The ZOA found multiple faults with this Report statement also.  The “catastrophe,” from “Palestinians” point of view, is that Israel survived the Arab attempt, in which they themselves fully participated, to destroy it.  And these Palestinian Arabs weren’t “displaced,” but mostly left “temporarily” at the Arab invaders’ instance.  And referencing the 1948 war as “Israel’s War of Independence” in this context is misleading.  It was an Arab invasion for Israel’s destruction that seized “land lawfully designated for the Jewish state (including Judea and Samaria and the eastern [including historic] portion of Jerusalem.”  And add to the ZOA’s points that in that 1948 war and its wake more indigenously Middle-eastern Jews (whom Israel absorbed, and are today the biggest segment of Israel’s population) were displaced from vast Arab and other Muslim lands than Arabs left tiny Israel.

And this ought to scare you.  The State Department Report contains this disclaimer:

“Language in this report is not meant to convey a position on any final status issues to be negotiated between the parties to the conflict…..”

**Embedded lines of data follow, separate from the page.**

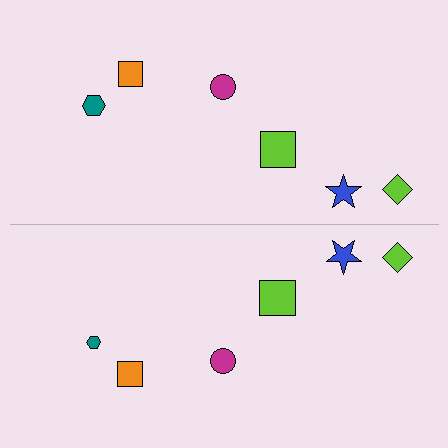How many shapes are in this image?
There are 12 shapes in this image.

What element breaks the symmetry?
The teal hexagon on the bottom side has a different size than its mirror counterpart.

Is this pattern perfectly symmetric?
No, the pattern is not perfectly symmetric. The teal hexagon on the bottom side has a different size than its mirror counterpart.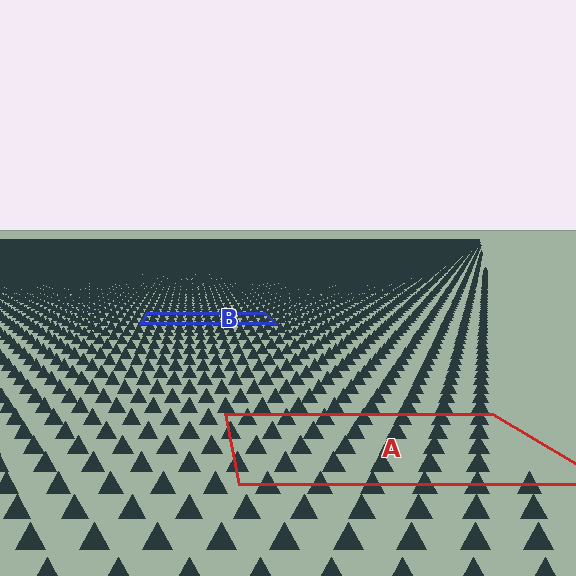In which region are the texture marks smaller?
The texture marks are smaller in region B, because it is farther away.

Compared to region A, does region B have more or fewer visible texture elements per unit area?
Region B has more texture elements per unit area — they are packed more densely because it is farther away.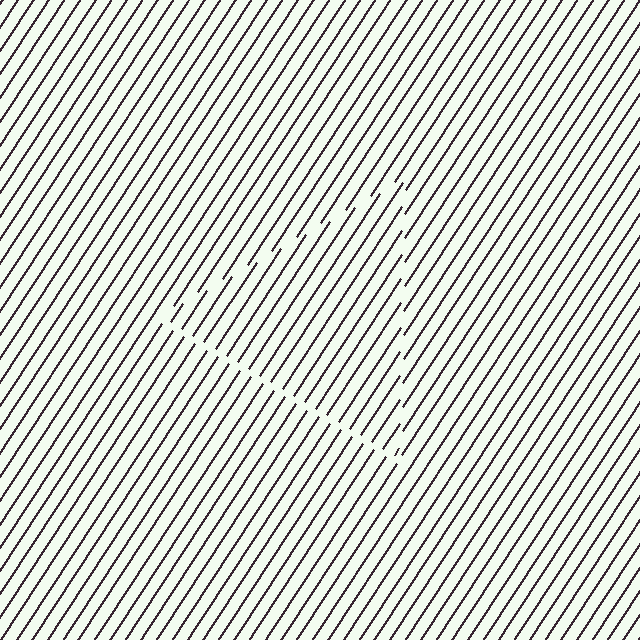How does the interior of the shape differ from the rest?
The interior of the shape contains the same grating, shifted by half a period — the contour is defined by the phase discontinuity where line-ends from the inner and outer gratings abut.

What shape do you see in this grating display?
An illusory triangle. The interior of the shape contains the same grating, shifted by half a period — the contour is defined by the phase discontinuity where line-ends from the inner and outer gratings abut.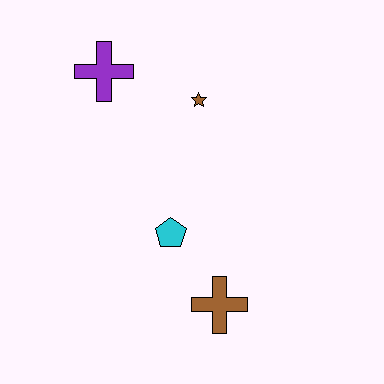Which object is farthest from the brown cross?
The purple cross is farthest from the brown cross.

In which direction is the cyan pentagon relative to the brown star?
The cyan pentagon is below the brown star.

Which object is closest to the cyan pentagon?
The brown cross is closest to the cyan pentagon.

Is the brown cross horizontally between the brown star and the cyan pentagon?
No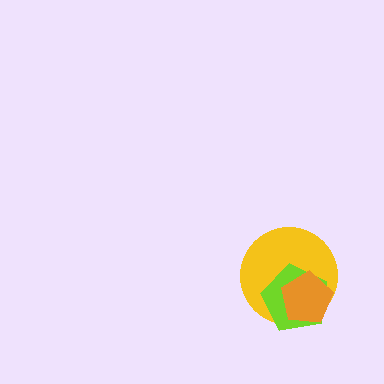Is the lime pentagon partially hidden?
Yes, it is partially covered by another shape.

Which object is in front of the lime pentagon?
The orange pentagon is in front of the lime pentagon.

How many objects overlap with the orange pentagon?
2 objects overlap with the orange pentagon.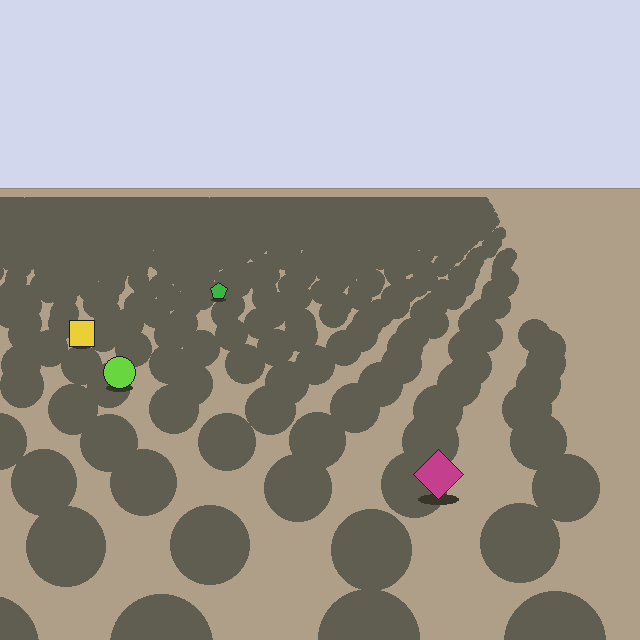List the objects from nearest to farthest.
From nearest to farthest: the magenta diamond, the lime circle, the yellow square, the green pentagon.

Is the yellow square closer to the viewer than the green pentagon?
Yes. The yellow square is closer — you can tell from the texture gradient: the ground texture is coarser near it.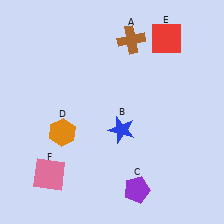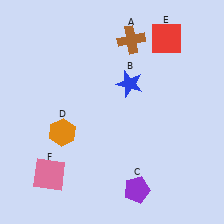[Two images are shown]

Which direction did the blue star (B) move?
The blue star (B) moved up.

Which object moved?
The blue star (B) moved up.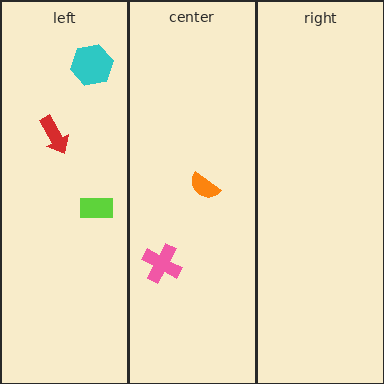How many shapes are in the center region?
2.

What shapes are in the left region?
The red arrow, the lime rectangle, the cyan hexagon.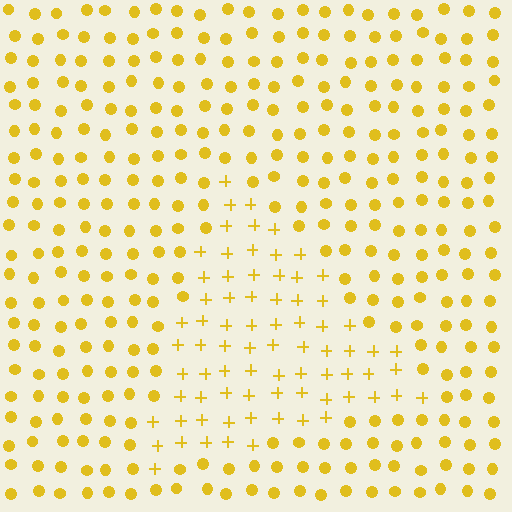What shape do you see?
I see a triangle.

But appreciating that professional diplomats are the world’s past masters at language nuance, reflect on the words that immediately followed:

“… including the specific boundaries of Israeli sovereignty in Jerusalem ….”

This does not leave open “to be negotiated between the parties to the conflict” whether Jerusalem is to be redivided, but just where in to-be-redivided Jerusalem “the specific boundaries of Israeli sovereignty” will be.  Given, as a former U.S. Ambassador to Israel, Daniel Shapiro has put it (Times of Israel, 5/18/20, Democrats’ Stand on Annexation Poses a Dilemma for Israel) that

     “Support for a two-state solution based on the 1967 lines with mutually agreed land swaps remains a consensus policy within the Democratic Party ….”

such “mutually agreed” deviations from “the 1967 [meaning 1949] lines” will likely be infinitesimal, and certainly not embrace the Old City and City of David holy places, all of which are on the “Palestinian” side of the Israel-Jordan ceasefire lines of 1949 (never mind the Israel-Jordan ceasefire lines of 1967).  And never mind “the Palestinians’” penchant for bulldozing Jewish homeland holy places.

And as for prospects for such “mutually agreeing” on land swaps, here’s how a Jewish Exponent article, “What Would Peace Look Like?  Palestinians Haven’t a Clue,” Andrea Cantor, 5/1/13, years ago summed up those prospects:

     “It turns out that while the Palestinians agreed to territorial exchanges in principle, they refused to concede any specific territory that Israel wanted.  They objected to Israel keeping the settlement blocs – one of Israel’s main reasons for wanting territorial exchanges.  They refused to let Israel keep Latrun, which dominates the Tel Aviv-Jerusalem highway – a crucial issue for Israel, since gunfire from Latrun can and, pre-1967, often did shut down the entire highway.  And they insisted that the ‘safe passage’ connecting the Gaza Strip to the West Bank be under Palestinian sovereignty, thereby effectively severing Israel in two (Israel proposed Israeli sovereignty but Palestinian control).”

What’s a Grassroots American Jew To Do?

Object determinedly (as Bennett on-air did to CNN’s Amanpour) to “occupation,” and, while you’re at it, to “West Bank … East [meaning historic] Jerusalem … Palestinian Territories … 1967 [meaning 1949] lines [and even worse ‘borders’] … Palestinian Arabs as exclusively ‘The’ Palestinians … etc.”  You can still, unlike me, support “the Two-State Solution” while putting Jewish homeland negotiating value on Judea-Samaria and historic Jerusalem.  But I think that if you read a good book or two [e.g., The Lion’s Gate] about the 1948 and 1967 wars – the desperate battles for Latrun, the Jerusalem corridor hills, Ammunition Hill, the neighborhoods adjacent the Old City walls, elsewhere in Judea-Samaria – you’ll pause before championing undoing the Six Day War and relinquishing Israeli control of these desperately fought-over existentially critical places.